Saâdane doit avoir aujourd’hui les mêmes pensées que l’Emir Abdelkader à Ghazaouet, Messali à Tlemcen ou Bouteflika partout où il va : «Ce peuple ne mérite pas qu’on lui donne un pays et un cœur ou même des chaussures».
Sauf que Saâdane, à la différence, a été élu, choisi, aimé et porté sur les épaules. Et c’est ce qu’on oublie aujourd’hui, partout dans le pays où le corps de l’entraîneur de l’EN est distribué en morceaux pour être mangé cru. Cet Algérien qui a su soulever un peuple sans le manipuler ou le menacer, qui nous a donné les plus grosses joies depuis des décennies, qui nous a unis contre ce qui n’est pas nous, qui nous a redonné une nationalité, un drapeau et une fierté même lorsqu’on n’était pas nés en Algérie, cet homme est aujourd’hui pourchassé partout, insulté et accusé d’avoir dilapidé l’Indépendance. C’est ainsi : nous sommes un peuple extrême et comme tous les peuples, nous avons l’index long et la mémoire courte.
On a demandé à un entraîneur de foot et à une équipe de nous décharger du poids de tout un pays en semi-échec permanent et on a demandé à des matchs de nous faire marcher sur la lune, sans rien réinventer que des hourras pour se propulser dans l’espace. Et lorsque ça n’arrive plus, on accuse. On accuse Saâdane d’être trop payé, de ne pas savoir nous entraîner vers les hauteurs. Dommage : cela a un nom et cela s’appelle l’ingratitude. Certes cet homme aurait dû partir dès la fin du Mondial, mais cela n’excuse en rien les insultes et l’hallali populaire et la lapidation. Cet homme n’est pas président d’une république. Il est injuste de l’accuser de ce qu’on n’ose pas dire à l’AUTRE et à tout un système. Lui au moins, il nous fait rire et nous a rendu le nez là où tout un Etat nous goinfre avec de la viande importée pour nous expliquer que c’est ça l’indépendance.
On accuse cet homme de ne plus nous porter sur son épaule et de ne pas nous garder dans les airs alors que c’est la mission d’un Etat, de ses institutions de culture et de loisirs, ses élites et ses amuseurs qui doivent en assurer la lévitation collective. Bien que la déception est immense : elle est à la mesure de toutes les déceptions depuis les premiers biens vacants.
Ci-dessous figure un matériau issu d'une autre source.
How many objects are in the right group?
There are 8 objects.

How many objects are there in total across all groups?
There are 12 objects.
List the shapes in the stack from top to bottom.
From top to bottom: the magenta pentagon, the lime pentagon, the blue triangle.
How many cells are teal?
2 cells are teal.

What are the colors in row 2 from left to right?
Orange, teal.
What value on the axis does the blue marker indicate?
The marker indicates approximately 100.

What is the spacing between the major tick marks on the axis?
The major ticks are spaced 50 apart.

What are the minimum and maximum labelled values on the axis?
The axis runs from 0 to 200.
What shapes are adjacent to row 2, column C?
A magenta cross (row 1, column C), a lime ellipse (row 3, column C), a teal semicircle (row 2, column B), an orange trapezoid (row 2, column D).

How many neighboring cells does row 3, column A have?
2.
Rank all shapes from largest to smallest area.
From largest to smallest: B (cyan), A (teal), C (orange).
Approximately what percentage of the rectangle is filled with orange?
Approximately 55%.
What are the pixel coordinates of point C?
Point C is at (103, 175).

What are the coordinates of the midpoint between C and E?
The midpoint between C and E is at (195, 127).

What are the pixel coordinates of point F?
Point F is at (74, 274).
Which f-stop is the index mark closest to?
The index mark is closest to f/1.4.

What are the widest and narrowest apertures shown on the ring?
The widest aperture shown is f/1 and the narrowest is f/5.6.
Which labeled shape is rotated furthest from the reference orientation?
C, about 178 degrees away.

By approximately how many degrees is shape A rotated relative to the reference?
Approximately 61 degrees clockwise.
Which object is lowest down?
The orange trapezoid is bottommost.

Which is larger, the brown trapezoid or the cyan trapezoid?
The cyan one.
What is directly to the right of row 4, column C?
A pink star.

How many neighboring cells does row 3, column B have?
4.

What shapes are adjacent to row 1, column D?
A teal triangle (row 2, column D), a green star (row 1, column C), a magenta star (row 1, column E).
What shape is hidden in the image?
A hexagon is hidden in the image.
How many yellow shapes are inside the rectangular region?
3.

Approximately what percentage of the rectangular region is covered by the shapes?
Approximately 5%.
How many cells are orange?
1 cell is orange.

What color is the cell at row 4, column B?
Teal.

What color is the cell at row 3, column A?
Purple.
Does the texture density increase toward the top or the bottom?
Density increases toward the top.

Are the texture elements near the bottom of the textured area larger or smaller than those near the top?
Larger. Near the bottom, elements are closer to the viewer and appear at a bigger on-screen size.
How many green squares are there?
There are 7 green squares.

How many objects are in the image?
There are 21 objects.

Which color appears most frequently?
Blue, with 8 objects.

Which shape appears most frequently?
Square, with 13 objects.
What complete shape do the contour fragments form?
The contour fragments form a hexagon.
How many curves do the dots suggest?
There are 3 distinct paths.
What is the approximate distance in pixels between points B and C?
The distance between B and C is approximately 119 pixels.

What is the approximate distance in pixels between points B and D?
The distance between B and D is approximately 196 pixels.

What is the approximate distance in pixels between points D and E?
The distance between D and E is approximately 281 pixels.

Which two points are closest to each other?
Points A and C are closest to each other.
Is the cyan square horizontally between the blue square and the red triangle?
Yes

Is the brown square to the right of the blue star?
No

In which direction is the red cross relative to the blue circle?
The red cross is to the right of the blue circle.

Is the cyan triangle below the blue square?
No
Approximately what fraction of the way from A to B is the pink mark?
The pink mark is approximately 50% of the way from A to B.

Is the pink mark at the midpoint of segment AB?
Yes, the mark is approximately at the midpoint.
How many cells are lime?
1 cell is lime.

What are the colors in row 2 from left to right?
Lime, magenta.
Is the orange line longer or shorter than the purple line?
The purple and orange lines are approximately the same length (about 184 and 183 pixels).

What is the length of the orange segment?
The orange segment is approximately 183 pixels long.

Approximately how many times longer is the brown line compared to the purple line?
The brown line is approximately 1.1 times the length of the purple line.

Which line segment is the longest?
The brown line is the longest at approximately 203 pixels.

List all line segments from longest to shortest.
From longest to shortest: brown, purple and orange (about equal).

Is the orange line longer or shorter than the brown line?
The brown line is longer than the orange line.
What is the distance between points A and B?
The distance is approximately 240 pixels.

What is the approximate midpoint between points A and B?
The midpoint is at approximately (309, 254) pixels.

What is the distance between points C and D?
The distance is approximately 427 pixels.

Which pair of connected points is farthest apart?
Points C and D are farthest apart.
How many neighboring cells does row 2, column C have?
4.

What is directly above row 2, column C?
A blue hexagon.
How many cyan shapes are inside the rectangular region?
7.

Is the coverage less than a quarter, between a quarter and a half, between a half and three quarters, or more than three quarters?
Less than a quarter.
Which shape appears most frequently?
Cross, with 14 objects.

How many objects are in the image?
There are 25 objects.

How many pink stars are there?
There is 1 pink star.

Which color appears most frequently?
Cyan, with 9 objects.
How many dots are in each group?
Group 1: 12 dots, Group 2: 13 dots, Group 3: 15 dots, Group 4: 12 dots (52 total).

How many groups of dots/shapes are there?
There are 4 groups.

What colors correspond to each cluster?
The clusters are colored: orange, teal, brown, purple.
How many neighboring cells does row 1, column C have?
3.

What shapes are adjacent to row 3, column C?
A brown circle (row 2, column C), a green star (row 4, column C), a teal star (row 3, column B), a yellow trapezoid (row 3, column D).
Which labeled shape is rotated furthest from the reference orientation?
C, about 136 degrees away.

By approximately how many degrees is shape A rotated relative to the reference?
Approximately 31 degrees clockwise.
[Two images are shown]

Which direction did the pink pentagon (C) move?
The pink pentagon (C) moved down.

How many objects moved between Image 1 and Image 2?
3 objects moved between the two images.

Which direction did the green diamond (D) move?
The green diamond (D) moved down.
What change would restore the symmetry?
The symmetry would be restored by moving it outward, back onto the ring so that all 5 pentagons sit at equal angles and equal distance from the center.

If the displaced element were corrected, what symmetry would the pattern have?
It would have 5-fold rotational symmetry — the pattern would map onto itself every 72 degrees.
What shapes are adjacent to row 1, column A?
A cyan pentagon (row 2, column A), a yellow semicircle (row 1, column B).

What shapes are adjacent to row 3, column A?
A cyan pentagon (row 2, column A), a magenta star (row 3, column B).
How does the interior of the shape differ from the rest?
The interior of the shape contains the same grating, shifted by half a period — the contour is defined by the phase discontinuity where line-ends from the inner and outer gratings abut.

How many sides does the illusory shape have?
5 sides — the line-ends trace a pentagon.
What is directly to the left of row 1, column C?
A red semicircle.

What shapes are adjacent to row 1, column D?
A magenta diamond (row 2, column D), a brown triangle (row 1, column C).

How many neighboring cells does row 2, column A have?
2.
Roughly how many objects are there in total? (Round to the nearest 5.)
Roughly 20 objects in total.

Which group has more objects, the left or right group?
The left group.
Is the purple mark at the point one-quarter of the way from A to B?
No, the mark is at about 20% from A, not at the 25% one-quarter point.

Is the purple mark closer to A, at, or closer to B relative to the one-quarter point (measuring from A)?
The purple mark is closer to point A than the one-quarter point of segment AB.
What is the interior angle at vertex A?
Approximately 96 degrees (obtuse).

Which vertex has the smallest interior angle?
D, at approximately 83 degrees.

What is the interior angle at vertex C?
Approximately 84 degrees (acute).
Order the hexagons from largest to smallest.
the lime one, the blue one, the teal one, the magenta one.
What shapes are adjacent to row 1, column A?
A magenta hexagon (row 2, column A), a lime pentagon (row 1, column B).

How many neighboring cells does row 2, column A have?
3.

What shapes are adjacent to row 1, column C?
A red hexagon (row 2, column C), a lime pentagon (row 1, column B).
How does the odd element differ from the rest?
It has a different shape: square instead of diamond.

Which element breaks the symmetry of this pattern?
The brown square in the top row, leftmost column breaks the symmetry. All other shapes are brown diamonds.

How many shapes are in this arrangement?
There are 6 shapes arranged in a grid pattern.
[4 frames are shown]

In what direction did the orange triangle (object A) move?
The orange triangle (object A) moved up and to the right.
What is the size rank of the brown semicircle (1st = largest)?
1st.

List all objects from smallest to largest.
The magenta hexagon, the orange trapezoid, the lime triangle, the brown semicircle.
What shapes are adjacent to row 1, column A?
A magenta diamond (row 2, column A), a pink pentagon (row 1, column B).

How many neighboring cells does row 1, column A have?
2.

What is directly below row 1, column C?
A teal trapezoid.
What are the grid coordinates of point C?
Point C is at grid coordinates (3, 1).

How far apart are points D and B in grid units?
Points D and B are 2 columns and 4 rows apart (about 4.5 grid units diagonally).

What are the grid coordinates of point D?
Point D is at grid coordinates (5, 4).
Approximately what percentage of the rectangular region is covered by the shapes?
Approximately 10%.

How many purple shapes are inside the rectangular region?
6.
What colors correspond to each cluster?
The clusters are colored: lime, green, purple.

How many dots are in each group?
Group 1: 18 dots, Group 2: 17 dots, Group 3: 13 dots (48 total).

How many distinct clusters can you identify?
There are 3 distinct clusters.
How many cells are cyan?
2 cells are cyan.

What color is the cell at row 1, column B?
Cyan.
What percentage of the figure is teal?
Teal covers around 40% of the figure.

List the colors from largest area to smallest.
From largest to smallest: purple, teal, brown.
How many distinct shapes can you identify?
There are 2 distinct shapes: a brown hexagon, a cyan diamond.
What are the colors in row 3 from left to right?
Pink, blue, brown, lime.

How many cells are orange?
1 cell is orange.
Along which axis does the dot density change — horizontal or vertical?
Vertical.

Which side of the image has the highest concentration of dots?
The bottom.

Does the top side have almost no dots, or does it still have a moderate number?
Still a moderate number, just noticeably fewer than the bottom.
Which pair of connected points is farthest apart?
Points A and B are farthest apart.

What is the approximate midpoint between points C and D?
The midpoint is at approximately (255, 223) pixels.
Et il n’est pas facile de revenir à la terre quand ce n’est plus qu’un sol et une pesanteur. Bien sûr que nous voulons être fiers, heureux et en altitude tout le temps, mais cela il faut le construire et l’exiger d’un pouvoir pas de Saâdane et de sa vieillesse.
Cet homme nous a fait rêver et nous le lui rendons en monnaie de cauchemars. Dommage. Cela fait peur ce genre de gloire cannibale. Il est même trop facile de demander à Saâdane de démissionner, de ne pas se présenter à un 3ème mandat, de partir sous les insultes et laisser place à plus compétent, de nous fabriquer un beau pays au lieu de l’importer, de nous faire rêver, de bien s’entourer et pas de ministres herbivores ou de ne pas trafiquer des élections, frauder des statistiques et nous regarder d’en haut comme si nous étions un peuple en trop sur une terre privée. C’est facile quand il s’agit de Saâdane et pas de l’autre système et de nous tous. Voir cet homme partir sous les semelles alors qu’il nous a donné des ailes, fait de la peine. C’est cet homme pourtant qui a fabriqué la vraie fin de la décennie 90, et seulement avec les pieds et sans référendum. Rappelez-vous, il y a une année, le 18 novembre. Avant vous étiez tous des colonisés de la tristesse nationale.